Module rust_bert::mobilebert[][src]

MobileBERT (A Compact Task-agnostic BERT for Resource-Limited Devices)

Implementation of the MobileBERT language model (MobileBERT: A Compact Task-agnostic BERT for Resource-Limited Devices Sun, Yu, Song, Liu, Yang, Zhou, 2020). The base model is implemented in the mobilebert_model::MobileBertModel struct. Several language model heads have also been implemented, including:

  • Multiple choices: mobilebert_model:MobileBertForMultipleChoice
  • Question answering: mobilebert_model::MobileBertForQuestionAnswering
  • Sequence classification: mobilebert_model::MobileBertForSequenceClassification
  • Token classification (e.g. NER, POS tagging): mobilebert_model::MobileBertForTokenClassification.

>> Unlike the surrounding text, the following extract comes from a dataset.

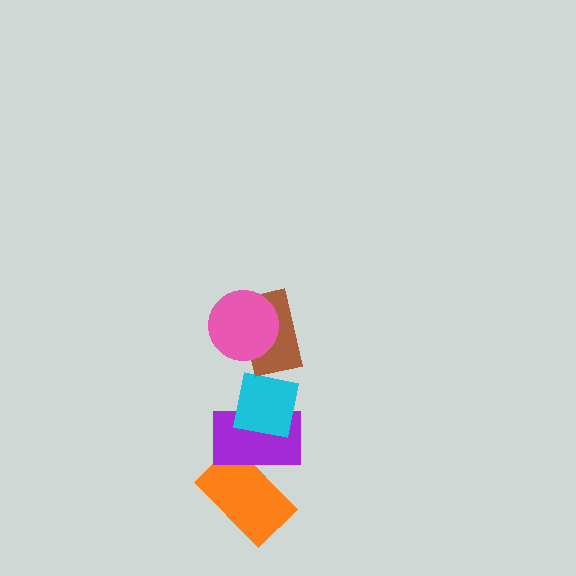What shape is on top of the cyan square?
The brown rectangle is on top of the cyan square.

Model set-up and pre-trained weights loading

A full working example (generation) is provided in examples/mobilebert_masked_lm, run with cargo run --example mobilebert_masked_lm. All models expect the following resources:

  • Configuration file expected to have a structure following the Transformers library
  • Model weights are expected to have a structure and parameter names following the Transformers library. A conversion using the Python utility scripts is required to convert the .bin weights to the .ot format.
  • BertTokenizer using a vocab.txt vocabulary Pretrained models for a number of language pairs are available and can be downloaded using RemoteResources.
use tch::{nn, Device};
use rust_bert::mobilebert::{
    MobileBertConfig, MobileBertConfigResources, MobileBertForMaskedLM,
    MobileBertModelResources, MobileBertVocabResources,
};
use rust_bert::resources::{RemoteResource, Resource};
use rust_bert::Config;
use rust_tokenizers::tokenizer::BertTokenizer;

let config_resource = Resource::Remote(RemoteResource::from_pretrained(
    MobileBertConfigResources::MOBILEBERT_UNCASED,
));
let vocab_resource = Resource::Remote(RemoteResource::from_pretrained(
    MobileBertVocabResources::MOBILEBERT_UNCASED,
));
let weights_resource = Resource::Remote(RemoteResource::from_pretrained(
    MobileBertModelResources::MOBILEBERT_UNCASED,
));
let config_path = config_resource.get_local_path()?;
let vocab_path = vocab_resource.get_local_path()?;
let weights_path = weights_resource.get_local_path()?;
let device = Device::cuda_if_available();
let mut vs = nn::VarStore::new(device);
let tokenizer: BertTokenizer =
    BertTokenizer::from_file(vocab_path.to_str().unwrap(), true, true)?;
let config = MobileBertConfig::from_file(config_path);
let bert_model = MobileBertForMaskedLM::new(&vs.root(), &config);
vs.load(weights_path)?;

Structs

MobileBertConfig

MobileBERT model configuration

MobileBertConfigResources

MobileBERT Pretrained model config files

MobileBertForMaskedLM

MobileBERT for masked language model

MobileBertForMultipleChoice

MobileBERT for multiple choices

MobileBertForQuestionAnswering

MobileBERT for question answering

MobileBertForSequenceClassification

MobileBERT for sequence classification

MobileBertForTokenClassification

MobileBERT for token classification (e.g. NER, POS)

MobileBertModel

MobileBertModel Base model

MobileBertModelResources

MobileBERT Pretrained model weight files

MobileBertVocabResources

MobileBERT Pretrained model vocab files

NoNorm

No-normalization option for MobileBERT

Enums

NormalizationType

Normalization type to use for the MobileBERT model.